4. Arabian Lentil Soup
This soup comes from Isa Chandra Moskowitz's new book Appetite for Reduction. It's very similar to Melissa Clark's Red Lentil Soup, which is in heavy rotation around here, but by wrongly thinking change is good and even exciting, I tried this variation. In this application, ground coriander is toasted along with the cumin, and the tomato paste is omitted. Losing the tomato paste was a fatal error in this case. Rather than a orangey, rosy glow, this soup looked like a bowl of congealed oatmeal. Not only that but it suffered from the sweet yet tangy flavor the tomato paste gives. Kent took one bite and grimaced. "What's the matter?" I asked. "Ugh. I think it's the color getting to me," he said as he choked down the rest of his portion. "But, it used up a bunch of things from the pantry," I claimed. He looked at me with an expression of pity, openly showing his disdain for my recent kitchen ineptitude. "You're going to be saying that a lot aren't you?"
So, here's to hoping that I can find better ways, more tasty and colorful ways to use up the pantry goods, otherwise it's going to be a very long winter indeed.
3 comments:
I actually thought the lentil soup was oatmeal with peaches, which sounded like a great January meal to me! I made a dish recently with brown rice, a can of garbanzos and some dried herbs/spices from my pantry that, although lacking in color, was very tasty.
You're totally right about the colors reflecting the blahness of the time of year. We're eating a lot of brown rice, cabbage, rutabagas, parsnips...*sigh* a meal can have six ingredients in it and it all looks like your lentil soup! How dull and unappetizing.
Turmeric and paprika are my friends. :) As are a few bright green leaves - kale, beet "greens" - anything to break up the uninterrupted taupe of a pantry meal.

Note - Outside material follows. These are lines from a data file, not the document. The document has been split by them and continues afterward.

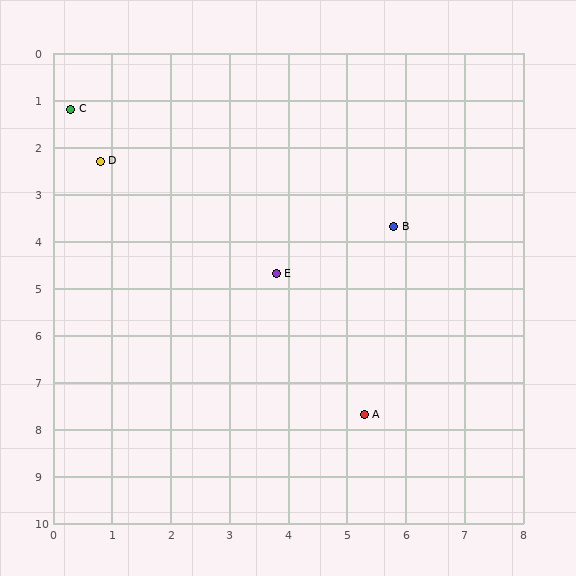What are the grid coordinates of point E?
Point E is at approximately (3.8, 4.7).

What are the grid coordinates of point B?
Point B is at approximately (5.8, 3.7).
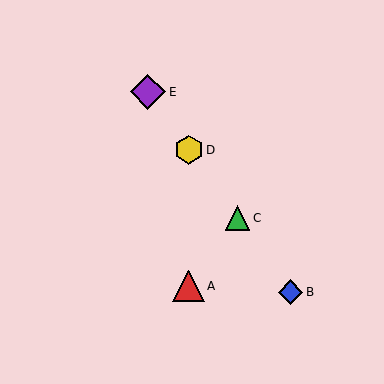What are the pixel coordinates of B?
Object B is at (290, 292).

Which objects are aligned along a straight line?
Objects B, C, D, E are aligned along a straight line.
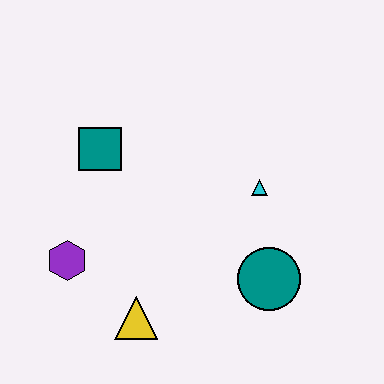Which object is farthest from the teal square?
The teal circle is farthest from the teal square.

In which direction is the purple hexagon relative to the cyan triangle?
The purple hexagon is to the left of the cyan triangle.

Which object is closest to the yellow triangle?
The purple hexagon is closest to the yellow triangle.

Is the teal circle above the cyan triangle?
No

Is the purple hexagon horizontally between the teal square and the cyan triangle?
No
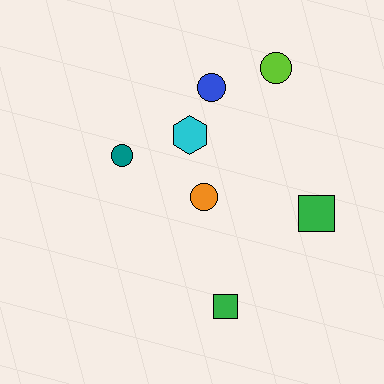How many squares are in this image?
There are 2 squares.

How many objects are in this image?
There are 7 objects.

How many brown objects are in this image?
There are no brown objects.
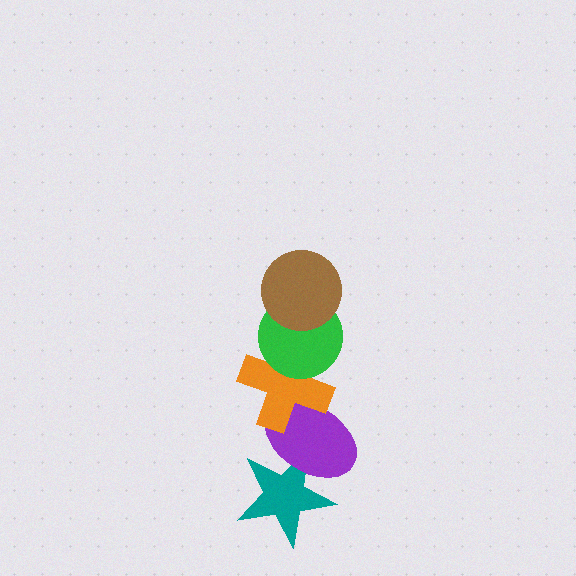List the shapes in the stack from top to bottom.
From top to bottom: the brown circle, the green circle, the orange cross, the purple ellipse, the teal star.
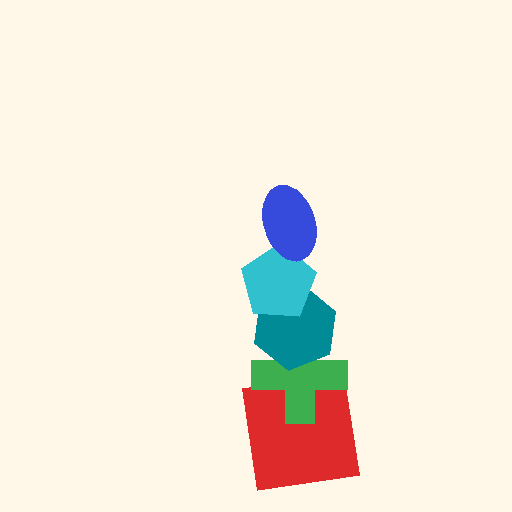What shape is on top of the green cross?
The teal hexagon is on top of the green cross.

Hi Sarah! We got snowed (actually iced) in over New Year in Minnesota, & Al was "forced" to make a pasta with roasted walnuts & sauteed anchovies from a can. I take it you're vegetarian -- no Indian food on your mind? a yummy fragrant rice with (ta-da) frozen green peas? We always keep frozen green peas in case we need color. And I have to admit that roasted walnuts, while brown, really enhance a lot of dishes.